Figlio del celebre storico dell’arte Adolfo Venturi, ne seguì le orme dedicandosi con passione e rigore allo studio e all’interpretazione delle arti visive.
La sua carriera fu caratterizzata da un profondo impegno intellettuale e civile.
Dopo aver intrapreso la carriera universitaria, insegnando storia dell’arte a Torino, fu tra i pochissimi docenti che nel 1931 si rifiutarono di prestare giuramento di fedeltà al regime fascista.
Questa coraggiosa presa di posizione lo costrinse all’esilio, dapprima in Francia (1932-1939) e poi negli Stati Uniti (1939-1944), dove continuò la sua attività di insegnamento e di divulgazione della cultura italiana.
Rientrato in Italia nel dopoguerra, riprese la sua cattedra all’Università di Roma, dove insegnò fino al 1955.
Il suo contributo alla storia dell’arte e alla critica:
L’apporto di Lionello Venturi alla storia dell’arte e alla critica è stato fondamentale e multiforme:
- Rinnovamento metodologico: Pur muovendo da una formazione storicista di matrice crociana, Venturi sviluppò un approccio critico personale, introducendo il concetto di “gusto” come elemento soggettivo ma culturalmente determinato nella fruizione dell’opera d’arte. Questa prospettiva si distanziava da concezioni puramente formaliste o idealistiche, sottolineando l’importanza del contesto storico e culturale nella comprensione delle opere.
- Storia della critica d’arte: La sua “Storia della critica d’arte” (ed. ingl. 1936, ed. it. 1948) è considerata un’opera fondamentale nel suo genere, tracciando un percorso attraverso le riflessioni sul fatto artistico dalle origini all’età contemporanea, evidenziando le diverse categorie di giudizio e i mutamenti del gusto nel corso del tempo.
- Studio sull’Impressionismo e l’arte moderna: Venturi fu un fervente sostenitore dell’arte moderna, dedicando importanti studi all’Impressionismo (come “Les archives de l’Impressionisme”, 1939) e ai suoi sviluppi, con monografie fondamentali su artisti come Cézanne (di cui curò il primo catalogo ragionato), Pissarro, Rouault e Chagall. La sua opera “Pittura contemporanea” (1948) rappresentò un importante tentativo di analisi e comprensione delle nuove tendenze artistiche del dopoguerra.

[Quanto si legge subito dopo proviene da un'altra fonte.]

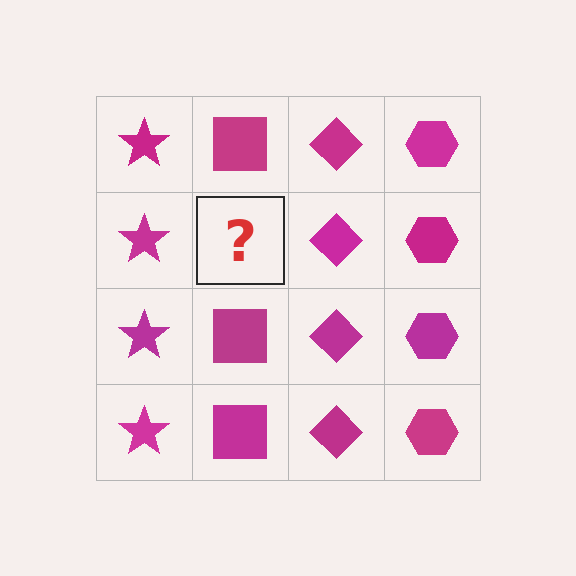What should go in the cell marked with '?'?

- Valorizzazione dei “primitivi”: Il suo “Il gusto dei primitivi” (1926) fu un contributo significativo alla rivalutazione della pittura italiana anteriore al Rinascimento, sottolineando la loro intrinseca qualità artistica e la loro importanza per la storia dell’arte.

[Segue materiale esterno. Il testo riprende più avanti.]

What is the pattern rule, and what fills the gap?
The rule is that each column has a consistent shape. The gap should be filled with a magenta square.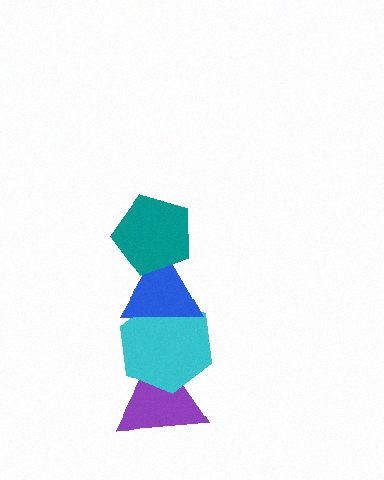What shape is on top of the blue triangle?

- Attività di divulgazione: Venturi fu un efficace divulgatore della storia dell’arte, con opere pensate anche per un pubblico più ampio, come “Come si guarda un quadro. Da Giotto a Chagall” (1945), che offriva strumenti interpretativi per avvicinarsi alla comprensione delle opere d’arte.
- Impegno civile: Il suo rifiuto del giuramento fascista testimonia un forte impegno etico e civile, che lo portò a difendere la libertà di pensiero e di espressione anche a costo di gravi sacrifici personali.
- Eredità: Lionello Venturi ha lasciato un’eredità intellettuale profonda e duratura. La sua rigorosa metodologia, la sua apertura verso l’arte contemporanea e il suo impegno civile ne fanno una figura esemplare per le generazioni successive di storici dell’arte e critici. Il suo archivio, conservato presso la Sapienza Università di Roma, rappresenta una preziosa fonte per lo studio della storia dell’arte e della critica del Novecento.